Eine kleine Sammlung von Berichten über Wirtschaftsstraftaten in Russland, die ich teilweise aus dem Russischen übersetze. Diese Sammlung widme ich deutschen, österreichischen und schweizer Unternehmern, die in Russland Geschäfte aufnehmen möchten.
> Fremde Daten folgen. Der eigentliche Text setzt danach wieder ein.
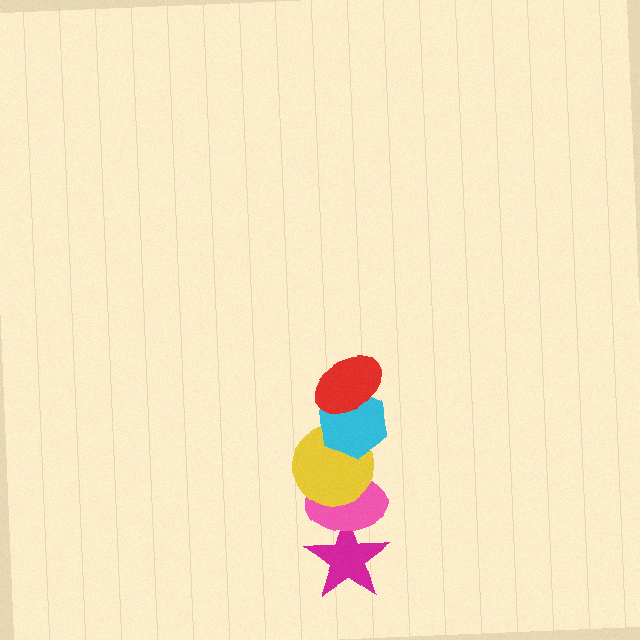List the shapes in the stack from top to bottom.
From top to bottom: the red ellipse, the cyan hexagon, the yellow circle, the pink ellipse, the magenta star.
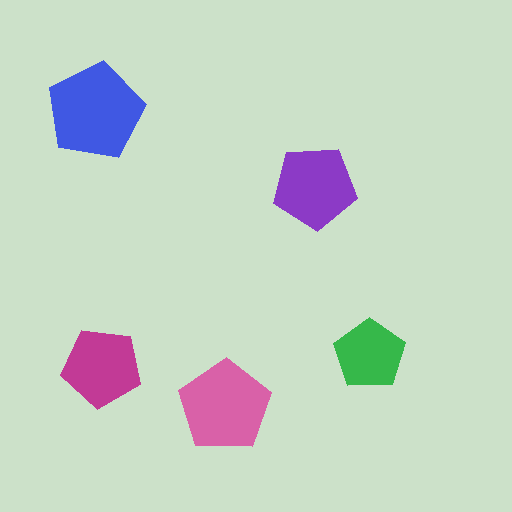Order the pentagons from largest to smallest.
the blue one, the pink one, the purple one, the magenta one, the green one.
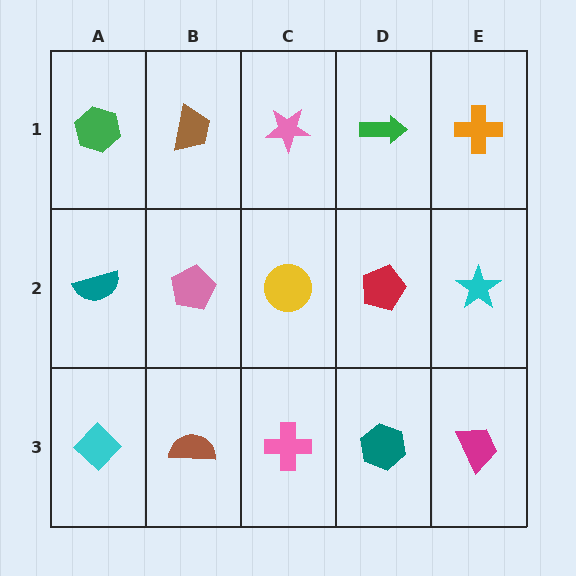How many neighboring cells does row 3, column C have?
3.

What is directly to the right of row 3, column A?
A brown semicircle.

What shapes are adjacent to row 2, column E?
An orange cross (row 1, column E), a magenta trapezoid (row 3, column E), a red pentagon (row 2, column D).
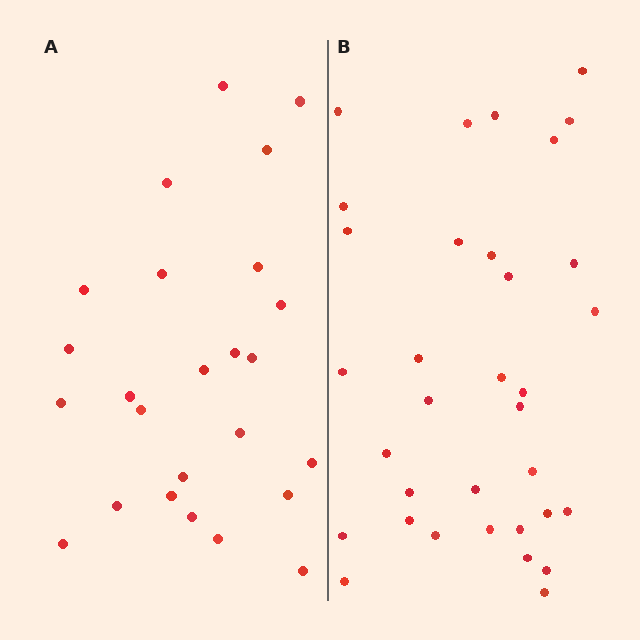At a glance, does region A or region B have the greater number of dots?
Region B (the right region) has more dots.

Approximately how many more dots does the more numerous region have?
Region B has roughly 8 or so more dots than region A.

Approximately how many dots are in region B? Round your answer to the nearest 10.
About 30 dots. (The exact count is 34, which rounds to 30.)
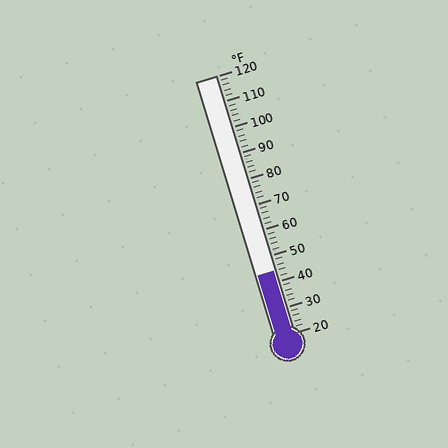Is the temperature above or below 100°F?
The temperature is below 100°F.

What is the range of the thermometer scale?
The thermometer scale ranges from 20°F to 120°F.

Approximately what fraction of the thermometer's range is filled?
The thermometer is filled to approximately 25% of its range.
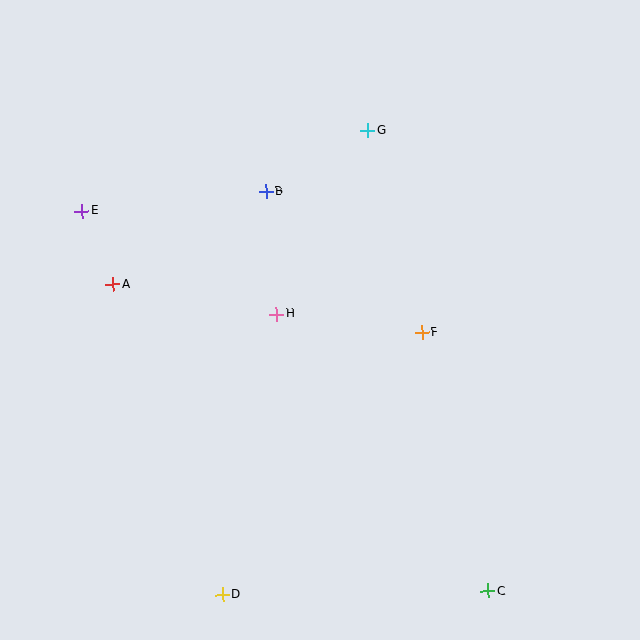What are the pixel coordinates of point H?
Point H is at (276, 314).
Natürlich sollten Sie Kontakte zu Personen in Russland pflegen, die gute Beziehungen zur Administration pflegen oder selbst zur Administration gehören und Ihnen als Türenöffner zur Anbahnung und Realisierung von Geschäften helfen. Es ist aber nicht ungewöhnlich, dass jene dafür sorgen, sich beim oder nach dem Öffnen der Türen sich eine Provision zahlen zu lassen, auch wenn sie beruflich keine Wirtschaftsvertreter sind. (Ich denke, da passt das große Bild oben zu diesem Artikel von den Feuerwanzen, die den Saft aus den Pflanzen saugen.) Deswegen brauchen Sie ein Gegengewicht:
Ich rufe Unternehmer dazu auf, sich möglichst unabhängige Berater aus Russland zu suchen, die Ihre potentiellen Geschäftspartner durchleuchten und observieren können.
0. Übersicht
1. Ausschreibungen schwierig zu finden
2. Liefer-Betrug in Majkop im Bausektor
3. Raidertum: Gewaltsame feindliche Übernahme von Firmen
4. Bedrohung von Firmenmitarbeiterin durch Mafia mit dem Ziel der Unterstützung bei Eigentums- und Vermögensdelikten
5. Verkauf von Versicherungspolicen mit Markenverletzung/Namensanmaßung einer bestehenden bekannten Versicherungsgesellschaft
6. Russische Post lässt sich von Subunternehmen betrügen - Lieferbetrug
7. Partner wird aus gemeinsamen Unternehmen gedrängt über Denunziation
1. Ausschreibungen schwierig zu finden
Es besteht in der Russischen Föderation eine gesetzliche Pflicht, öffentliche Ausschreibungen ("Tenderui") im Internet zu veröffentlichen. Beamte wollen bei der Vergabe öffentlicher Aufträge für sich selbst was verdienen, sind nicht an Wettbewerb interessiert, sondern wollen an solche Unternehmen Aufträge vergeben, die Ihnen Schmiergeld zahlen.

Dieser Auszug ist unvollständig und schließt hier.